Putin Emerges Triumphant Thanks in No Small Part to Western Demonization
"When a president gets 76% of the vote, he has political capital."
Russia's elections can best be described as a supersized event, spanning eleven time zones across 17 million square kilometers of territory. The outcome has seen Vladimir Putin secure a fourth six-year-term as the Russian president by a historic landslide margin.
The scale of victory marked an increase in Putin's share of the vote from the 2012 election, when he won 64%. This time, the incumbent Russian leader secured more than 76% of the votes - the highest tally in the history of the Russian Federation.
Putin's nearest competitor, millionaire communist Pavel Grudinin, received slightly less than 12%.
The relatively high voter turnout of 68% was also important, as it further reinforced the perceived legitimacy of the Russian state and its leadership.
But one of the more impressive demonstrations of Russian democracy at work was witnessed as far away as Thailand's resort town of Phuket, where hundreds of Russian tourists formed an 800-meter-long line outside Russia's consulate and waited for hours to cast their ballots.
Coupled with the convincing numbers at home, such scenes made it extremely difficult for anyone to claim that Putin's victory was the result of election tempering, propaganda or a rigged system.
Moscow-based political analyst Victor Olevich explains, "When a president gets 76% of the vote, he has political capital."
Putin's accolades are not just well known to Russians, but also to much of the world. Aside from resurrecting the Russian economy, which was on the brink of collapse when he assumed the post of president in 1999, Putin is also credited with a number of critical achievements on the international arena.

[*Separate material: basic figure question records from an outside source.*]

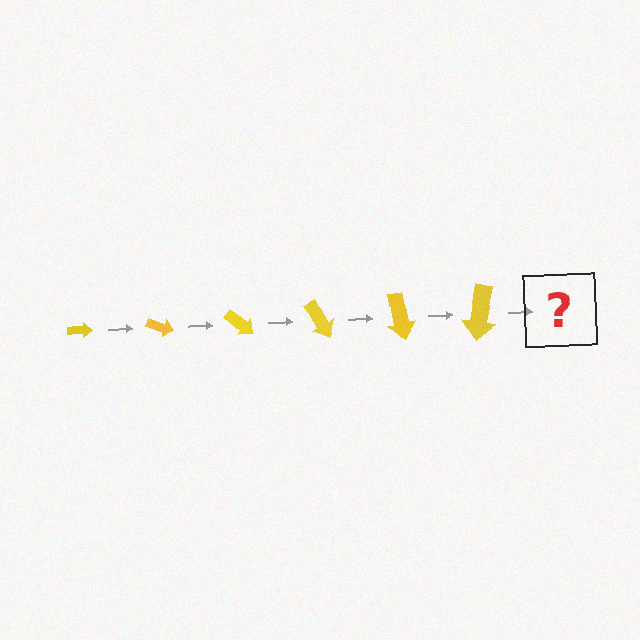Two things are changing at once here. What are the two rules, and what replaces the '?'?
The two rules are that the arrow grows larger each step and it rotates 20 degrees clockwise each step. The '?' should be an arrow, larger than the previous one and rotated 120 degrees clockwise from the start.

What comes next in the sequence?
The next element should be an arrow, larger than the previous one and rotated 120 degrees clockwise from the start.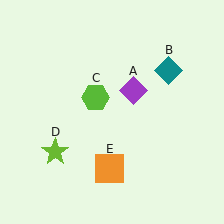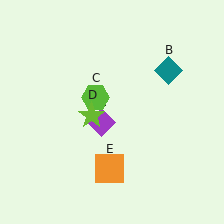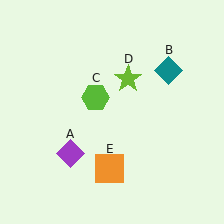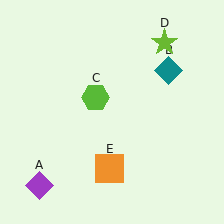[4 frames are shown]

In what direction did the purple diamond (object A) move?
The purple diamond (object A) moved down and to the left.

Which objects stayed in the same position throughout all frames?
Teal diamond (object B) and lime hexagon (object C) and orange square (object E) remained stationary.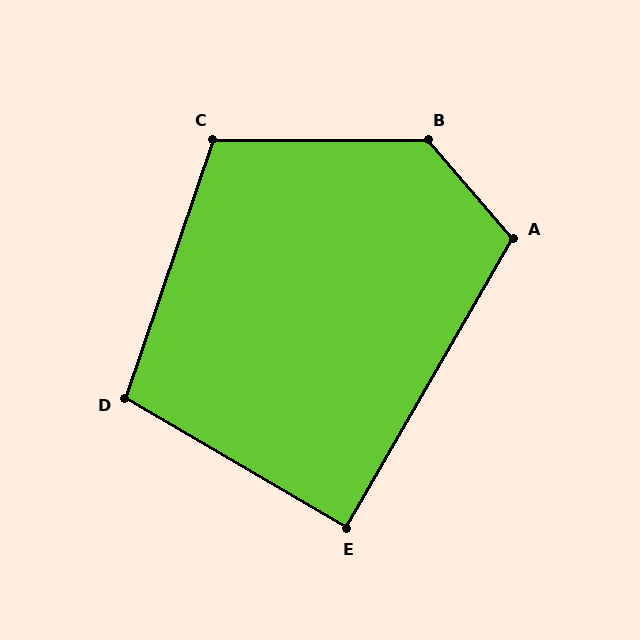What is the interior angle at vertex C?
Approximately 109 degrees (obtuse).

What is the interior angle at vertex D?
Approximately 102 degrees (obtuse).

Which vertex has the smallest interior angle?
E, at approximately 89 degrees.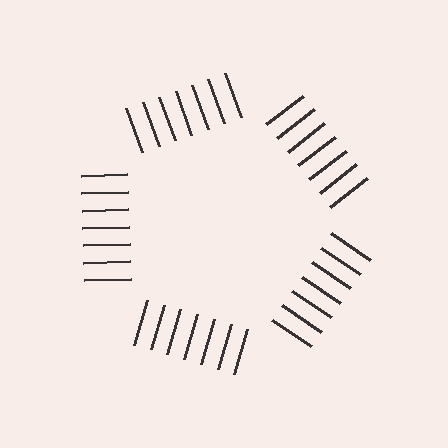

"He really helped Russia get back on its feet," said the Executive Intelligence Review's Bill Jones. "I think he has improved the conditions of life in Russia to such an extent that many people including many of the younger people are very happy with where Russia is going."
"On foreign policy, he has played a much more forward-looking role. He has affected a change in the situation in the Middle East where we are looking at the possibility of a peace in Syria," Jones added.
Since the last presidential polls in 2012, Russian voters have been privy to seismic changes within the global order, including Moscow's military intervention in Syria, a western-fuelled conflict along Russia's border with Ukraine, and the subsequent annexation of Crimea.
The last one is especially important, given that the election itself was timed to coincide with the fourth anniversary of the occasion.
Deemed largely as foreign policy successes on the part of the Kremlin, these developments have also provoked unprecedented hostility from the west - the latest saga coming in the form of UK attacks directed at Putin himself over the poisoning of a former Russian spy near London.
But according to political analyst Dmitry Babich, "all of this helped Putin."
"A tweet from a voter says it all," Babich recalled. "He said, ‘I didn't plan to vote; Theresa May forced me'".
The Western Reaction
Although congratulations poured in from Putin's counterparts in Syria, Iran, China and a number of other Asian and Latin American states, the western reaction has been far more muted.
German Foreign Minister Heiko Maas broke the silence by questioning the fairness of the election and said Russia would remain a ‘difficult partner'.
As expected, the west's focus centered largely on the poisoning of the ex-spy in Britain, Sergey Skripal and his daughter.
While the votes were still being counted in Moscow, British Foreign Secretary Boris Johnson claimed that the trail of blame for the poisoning "leads inexorably to the Kremlin."
Putin would later dismiss the allegations coming out of London as "nonsense".
Meanwhile, in Britain's Guardian newspaper, coverage on the Russian election featured a cartoon of Putin as a spider sitting atop of the world. Interestingly, the drawing is very similar to a Nazi propaganda poster published in the 1930s, warning of the dangers of Bolshevism.
And as distasteful as some of these portrayals may be, they are by no means exclusive to the Guardian.
Today, Russia and Putin are victims of non-stop demonization in both western political and media circles. To make matters worse, all allegations directed at Russia no longer require any proof, as western ‘democracies' completely abandon all forms of due process.
However, if the intended objective of these measures was to isolate Putin, they appear to have had the opposite affect, shoring up his popularity while serving as yet another example of failing western policies.
The editor-in-chief at the theduran.com, Alexander Mercouris, explains that the west has actually consolidated the Russian people around their president.
"Most Russians see Putin as a strong leader who is in a position to maintain the country's national independence and sovereignty at a time when it is in a state of confrontation with the west," Mercouris said.
Perhaps more importantly, the election outcome has also given Putin the green light to forge ahead with his polices both at home and abroad.
Addressing thousands near the Kremlin on Sunday night, the Russian president said that he saw the result as "recognition for what I did in the past year under very complicated circumstances."
"I see in this trust and hope that we will continue to work as intensely and as responsibly."